Hardness values in the Invar walls built using PAW and GMAW

Figure 13 shows the stress–strain curve of each of the tested specimens of the wall manufactured by PAW (a) and by GMAW (b). Higher yield strength (YS) and ultimate tensile strength (UTS) results are observed in the cases of the specimens in the horizontal direction due to the anisotropy of the materials manufactured with WAAM technology in which the directionality of the dendritic formations that define the microstructure. The difference in behaviour is more evident in the case of PAW, where in the horizontal direction there is a greater strength (486 MPa) and in the vertical direction a more ductile behaviour where the strength is lower (463 MPa) but the elongation at break is higher (51% compared with 29% in the horizontal direction). Finally, the UTS and YS results are slightly higher for GMAW than for PAW, the mean value of the UTS in the case of GMAW is 485 MPa 10 MPa more than in the case of PAW, suggesting that a lower thermal input improves the strength.

Fig. 13
figure 13

Results of tensile tests of the wall manufactured by a PAW and b GMAW

In the following Table 4, the numerical summary of the measured values of the stress–strain curves are shown. From the results shown in the table, a slightly lower value for UTS compared to the standard is induced, while the values for elongation and YS meet or even exceed those described in the standard. The lowest observed value fot UTS is 455 MPa in a vertical direction test in PAW technology; in the same test, YS is also the lowest with 263 MPa. Finally, the worst elongation at break occurs in the case of PAW technology but this time in the horizontal direction with a value of 27%.This leads to the conclusion that the PAW technology is more disadvantageous since in this scenario, given the anisotropy of the results, the worst values of mechanical properties are observed.

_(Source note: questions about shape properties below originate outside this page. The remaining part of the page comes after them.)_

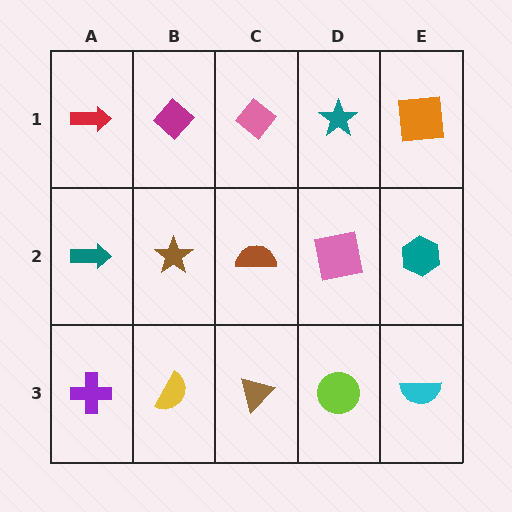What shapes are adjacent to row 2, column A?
A red arrow (row 1, column A), a purple cross (row 3, column A), a brown star (row 2, column B).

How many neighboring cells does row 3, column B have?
3.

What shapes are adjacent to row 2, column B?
A magenta diamond (row 1, column B), a yellow semicircle (row 3, column B), a teal arrow (row 2, column A), a brown semicircle (row 2, column C).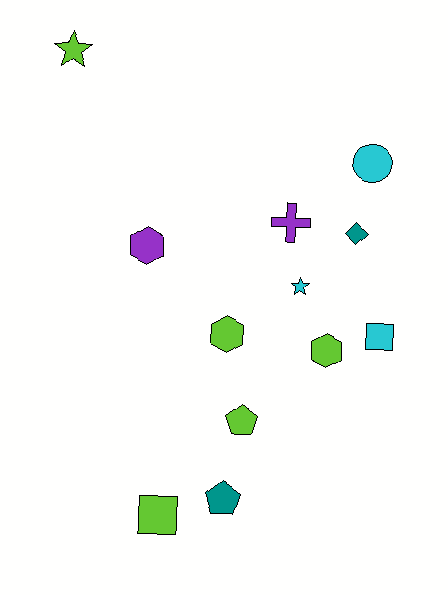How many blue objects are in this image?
There are no blue objects.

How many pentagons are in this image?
There are 2 pentagons.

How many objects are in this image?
There are 12 objects.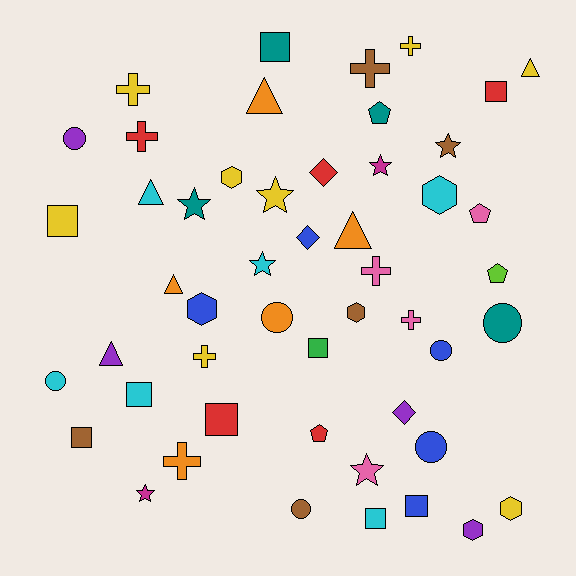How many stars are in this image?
There are 7 stars.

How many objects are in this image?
There are 50 objects.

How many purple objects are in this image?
There are 4 purple objects.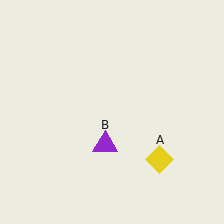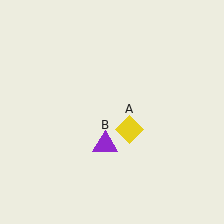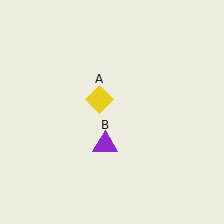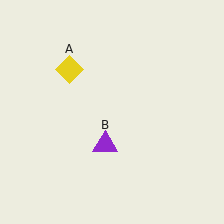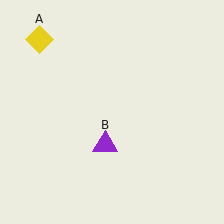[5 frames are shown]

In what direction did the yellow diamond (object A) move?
The yellow diamond (object A) moved up and to the left.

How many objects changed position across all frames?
1 object changed position: yellow diamond (object A).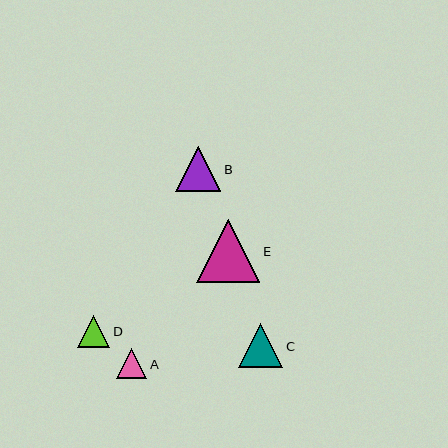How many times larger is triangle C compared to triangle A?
Triangle C is approximately 1.4 times the size of triangle A.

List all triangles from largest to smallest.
From largest to smallest: E, B, C, D, A.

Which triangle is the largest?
Triangle E is the largest with a size of approximately 63 pixels.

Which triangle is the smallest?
Triangle A is the smallest with a size of approximately 31 pixels.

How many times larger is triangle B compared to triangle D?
Triangle B is approximately 1.4 times the size of triangle D.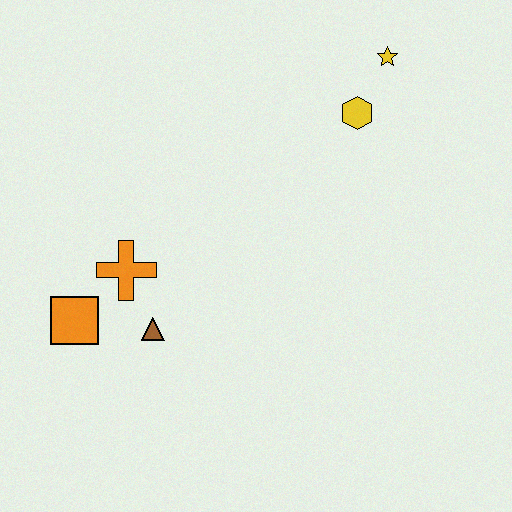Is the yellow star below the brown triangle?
No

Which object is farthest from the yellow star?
The orange square is farthest from the yellow star.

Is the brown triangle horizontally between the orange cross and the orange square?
No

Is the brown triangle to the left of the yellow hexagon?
Yes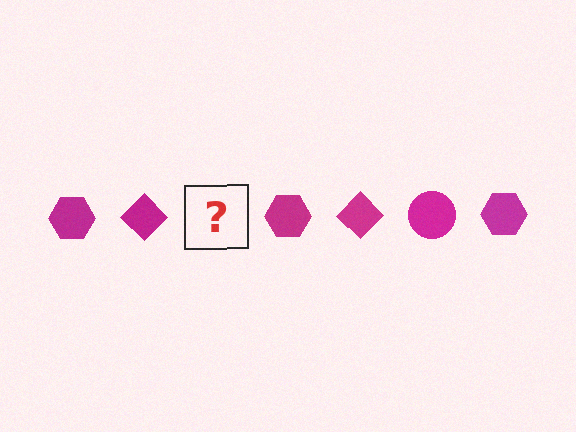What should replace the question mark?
The question mark should be replaced with a magenta circle.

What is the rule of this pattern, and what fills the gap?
The rule is that the pattern cycles through hexagon, diamond, circle shapes in magenta. The gap should be filled with a magenta circle.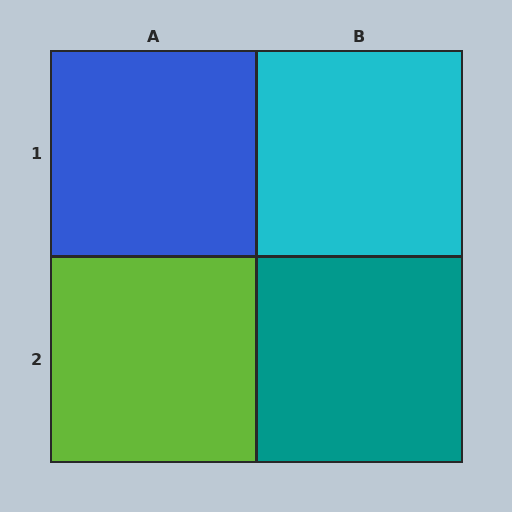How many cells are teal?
1 cell is teal.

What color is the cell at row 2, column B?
Teal.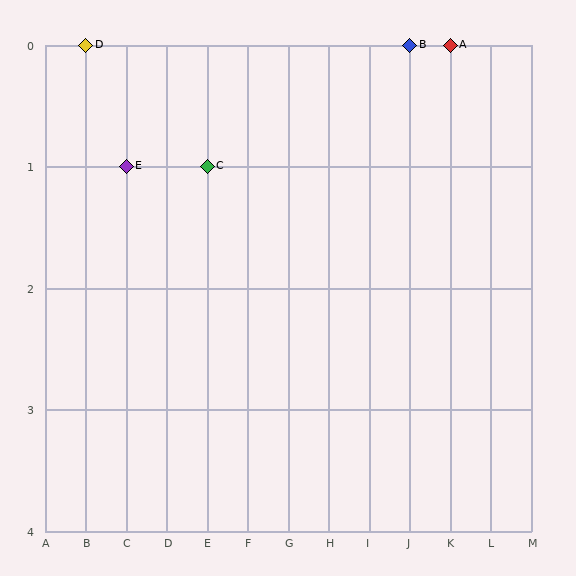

Table 4 Deposition conditions in the tests performed

Anisotropy observed in PAW during the analysis of the microstructure is also observed in the mechanical properties. While the results obtained for the GMAW process are very similar in both directions, there is a remarkable difference in the results obtained for vertical and horizontal directions of the PAW technology, being more ductile in the vertical direction.

4 Conclusions

The fabrication of two Invar walls using PAW and GMAW has been detailed, as well as the characterization carried out in terms of metallography and mechanical properties of the material. The main conclusions are presented as follows:

  • Both technologies produce similar geometries (width and true wall width), being more variable in the case of PAW and thus, indicating to be a less efficient process compared to GMAW.

  • At a macrostructural level, no remarkable differences are observed between technologies. Columnar grains are observed in the center of the wall with smaller ones in the periphery, with marked fusion lines in between layers.

  • Main microstructural features have been detected in both GMAW and PAW walls (columnar and cellular dendrites), with dendritic grains in all three planes. More diffused dendritic structures are observed in the case of PAW with thicker structures compared to GMAW.

  • Anisotropy is observed in the microstructure of PAW technology obtained material, with thicker and finer dendrite structures and dendritic zones more marked than others.

  • A slightly lower value for UTS (mean value of 485 MPa in GMAW and 475 MPa in PAW) compared to the standard (518 MPa) is induced, while the values for elongation and YS meet or even exceed those described in the standard.

  • While the results of elongation obtained for the GMAW process are very similar in both directions, mean elongation at break in vertical direction is 33% and 29% in horizontal direction, there is a remarkable difference in the results obtained for vertical and horizontal directions of the PAW technology, being more ductile in the vertical direction, 51% in comparison with 29% in the horizontal direction.